Por um lado UPP´s, por outro a ocupação direta da chamada Força Nacional. Soldados, em grande parte utilizados na ocupação do Haiti, controlam militarmente regiões como o Complexo do Alemão. A população, em particular as mulheres, são vítimas das mais variadas arbitrariedades e abusos.

Infelizmente, o Deputado Marcelo Freixo (PSOL), um crítico costumeiro da política de UPP´s, frente à resistência que começa a se expressar entre os moradores do Complexo do Alemão contra a ocupação da Força Nacional, passa reivindicar a instalação de UPP´s, para ‘conseguir a paz´.

Precisamos de uma polícia de outro tipo. A realidade demonstra que a existência de uma polícia militarizada transita perigosamente entre a legalidade e a ilegalidade.

É urgente a extinção da Policia Militar. A investigação de todos os seus membros e a construção de uma única policia, desmilitarizada, controlada pelos trabalhadores e a população. Uma polícia com seus chefes eleitos diretamente. Com direito a construção de sindicatos e direito de greve.

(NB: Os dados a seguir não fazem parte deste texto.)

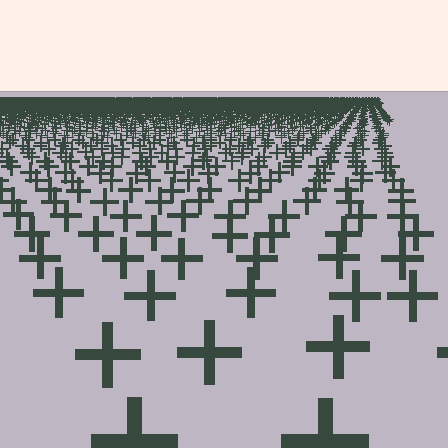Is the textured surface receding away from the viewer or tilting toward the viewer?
The surface is receding away from the viewer. Texture elements get smaller and denser toward the top.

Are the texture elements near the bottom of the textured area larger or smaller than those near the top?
Larger. Near the bottom, elements are closer to the viewer and appear at a bigger on-screen size.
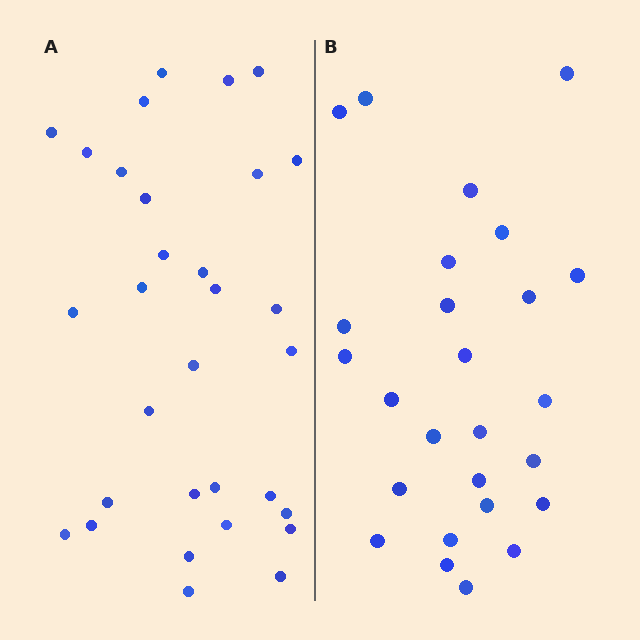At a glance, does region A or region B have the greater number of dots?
Region A (the left region) has more dots.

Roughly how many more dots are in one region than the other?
Region A has about 5 more dots than region B.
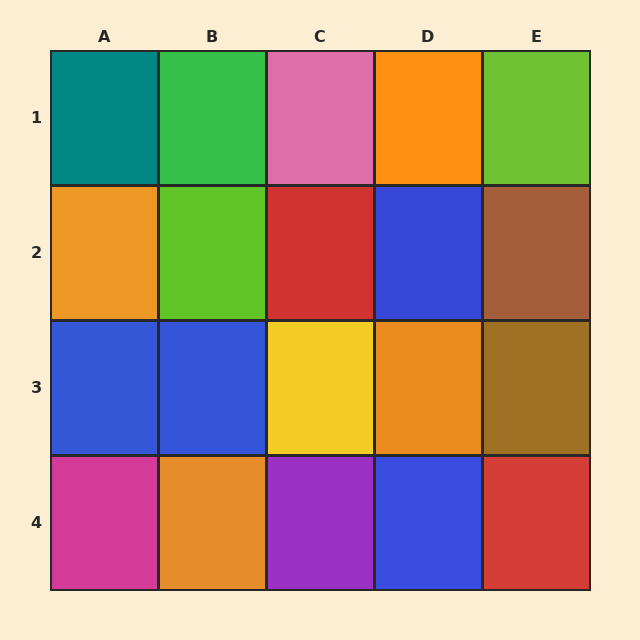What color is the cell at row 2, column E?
Brown.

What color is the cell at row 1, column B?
Green.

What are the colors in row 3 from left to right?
Blue, blue, yellow, orange, brown.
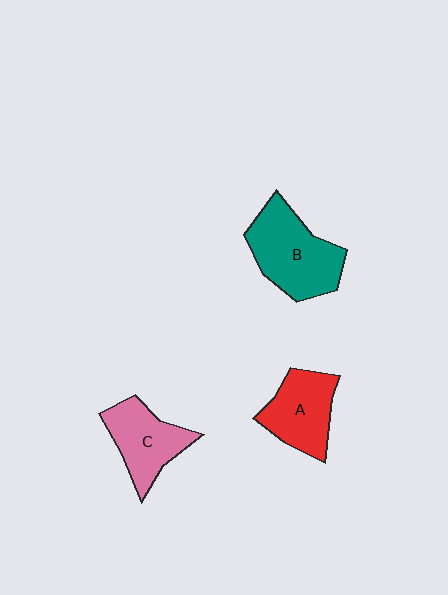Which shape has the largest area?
Shape B (teal).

Precisamos inverter a ordem. As investigações precisam recair sobre os financiadores, e sobre os que lucram rios de dinheiro com a indústria da morte. Isto não pode ser feito por uma polícia a serviço da propriedade privada, por uma polícia que atua para os ricos e poderosos e que se beneficia da própria ilegalidade.

Esta ordem só começará a ser invertida quando ricos e poderosos começarem a freqüentar as cadeias do outro lado das grades.